Today's play is a great way to build connection within the family, encourage cooperation, and decrease competition among siblings. My favorite way to do that - and the favourite of a lot of the parenting gurus out there – is family meetings. And so, I'm going to give you today's agenda.

This is the family meeting agenda that I use with my kids and my home, and I teach to a lot of my clients that improves the general harmony in an environment, the vibe at home. The acronym that I use is FAMILY, F-A-M-I-L-Y. We'll be going through those six letters and what they each mean.

The reason behind family meetings is basically, it's one day of the week. We do ours on Sunday nights. You can do them whenever you want that works for you all. But it's one night a week where we come together, it's sort of a reminder that being on our team, being in our family is cool. We do fun stuff. We hang out together and I've heard from a lot of my clients that have adolescents, that this was one of the techniques or strategies that surprised them that as their kids got older, they thought they wouldn't be into it, but they were into it because the key is you keep it fun, and kids love fun.

Here we go... F is for flattery. You start the meeting off by giving compliments and dishing out to people what they did awesome that week or what you appreciate about them that week, or have they helped a sibling or something like that so they're kind of ... catch them being good, which everyone loves being praised for stuff that they've done well.

A is for agenda this week, so we might go over logistics of pick up and drop off and who's going to be where and who has soccer practice or a birthday party or whatever.

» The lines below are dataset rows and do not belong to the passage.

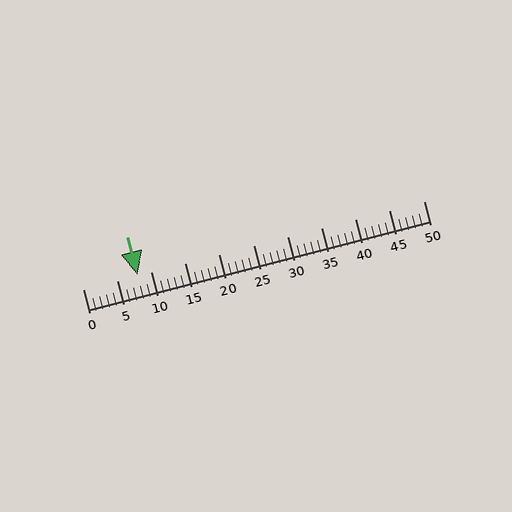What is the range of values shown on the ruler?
The ruler shows values from 0 to 50.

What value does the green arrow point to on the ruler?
The green arrow points to approximately 8.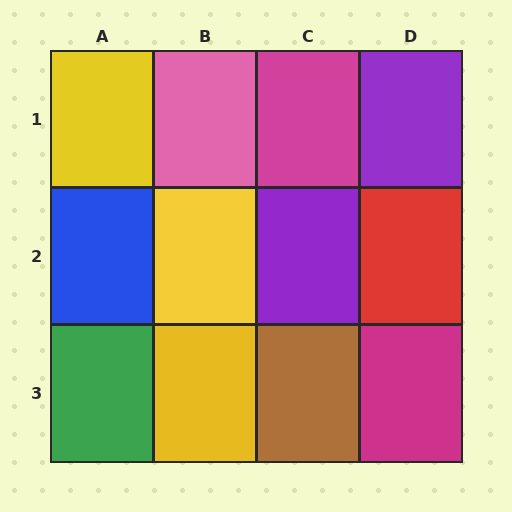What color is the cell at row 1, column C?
Magenta.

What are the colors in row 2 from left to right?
Blue, yellow, purple, red.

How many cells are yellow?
3 cells are yellow.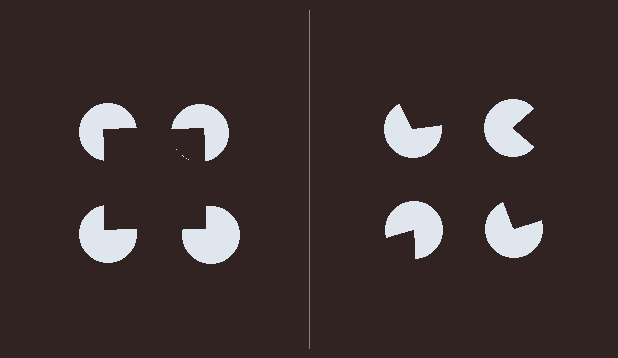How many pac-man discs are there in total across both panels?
8 — 4 on each side.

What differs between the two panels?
The pac-man discs are positioned identically on both sides; only the wedge orientations differ. On the left they align to a square; on the right they are misaligned.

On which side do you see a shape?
An illusory square appears on the left side. On the right side the wedge cuts are rotated, so no coherent shape forms.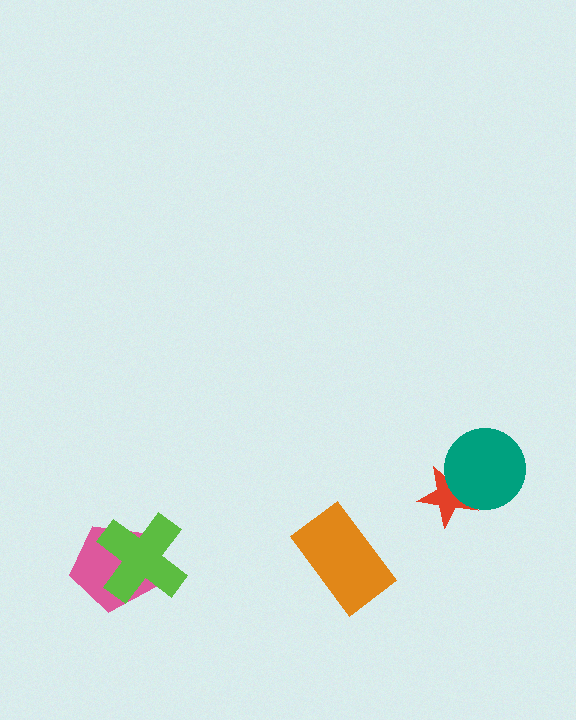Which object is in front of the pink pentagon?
The lime cross is in front of the pink pentagon.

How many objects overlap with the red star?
1 object overlaps with the red star.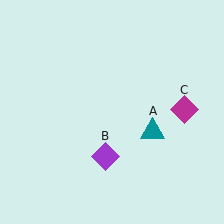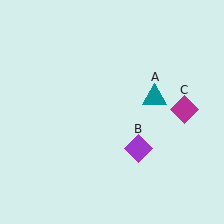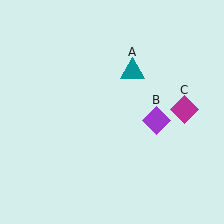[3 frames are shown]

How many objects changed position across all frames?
2 objects changed position: teal triangle (object A), purple diamond (object B).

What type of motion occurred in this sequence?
The teal triangle (object A), purple diamond (object B) rotated counterclockwise around the center of the scene.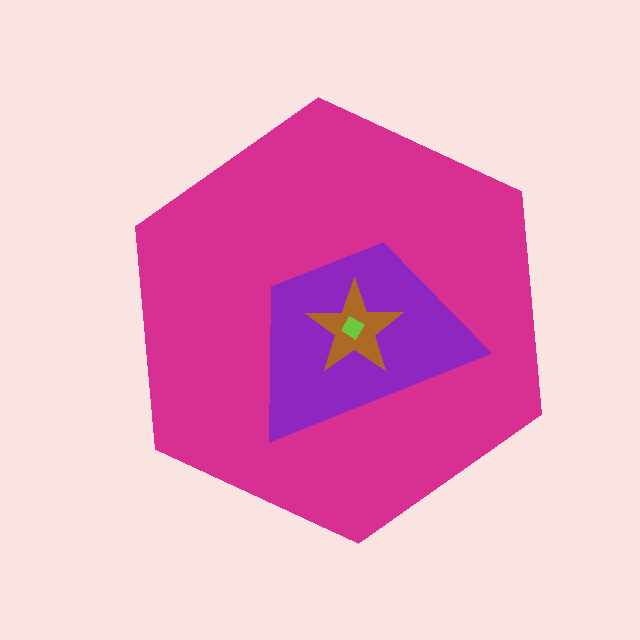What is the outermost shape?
The magenta hexagon.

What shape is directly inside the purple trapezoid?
The brown star.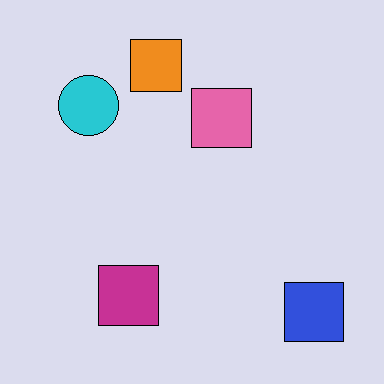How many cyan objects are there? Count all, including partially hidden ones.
There is 1 cyan object.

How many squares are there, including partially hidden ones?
There are 4 squares.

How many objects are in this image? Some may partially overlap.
There are 5 objects.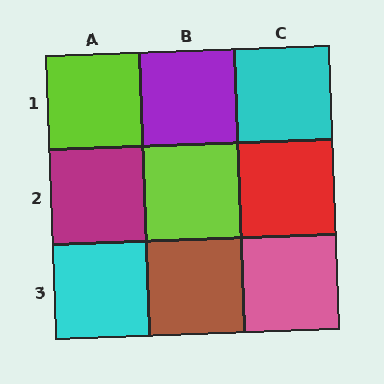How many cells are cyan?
2 cells are cyan.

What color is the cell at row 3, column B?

M is matters to decide. That could be anything from something little to who's going to pick you up from soccer on Wednesday to something like 'what are we having for dinner?' or 'what tiles should we put in the bathroom if we're doing a renovation?' or 'where should we go on our next holiday? Should we go camping? Or should we go stay at Nan and Pop's house in somewhere else?'

The point of that is not to communicate that you can make decisions about the next holiday we go on, but more that your opinion matters, that I consult you, I ask you. You're enough. You're lovable. You're important to me, so I want to know what you think, not necessarily going to take it into account. But it's just I demonstrate that you matter and your choices and opinions matter to me.

I is issues, so this is the smallest part of the whole thing. Okay, I'm talking like five minutes where we talk about stuff that we could have tweaked that could have improved this week but we don't spend much time here at all.

L is for learn, so that could be where you teach them something, how to make a lasagna, how to say politely, 'no, thank you' when someone offers you green beans at their house for dinner or whatever ... just polite. You can teach them different stuff like that, so those are opportunities for teachable moments.

And then, Y is for yes, which is just fun and having fun and playing a game, watching a movie, being silly together. It's a bonding time where you do something fun.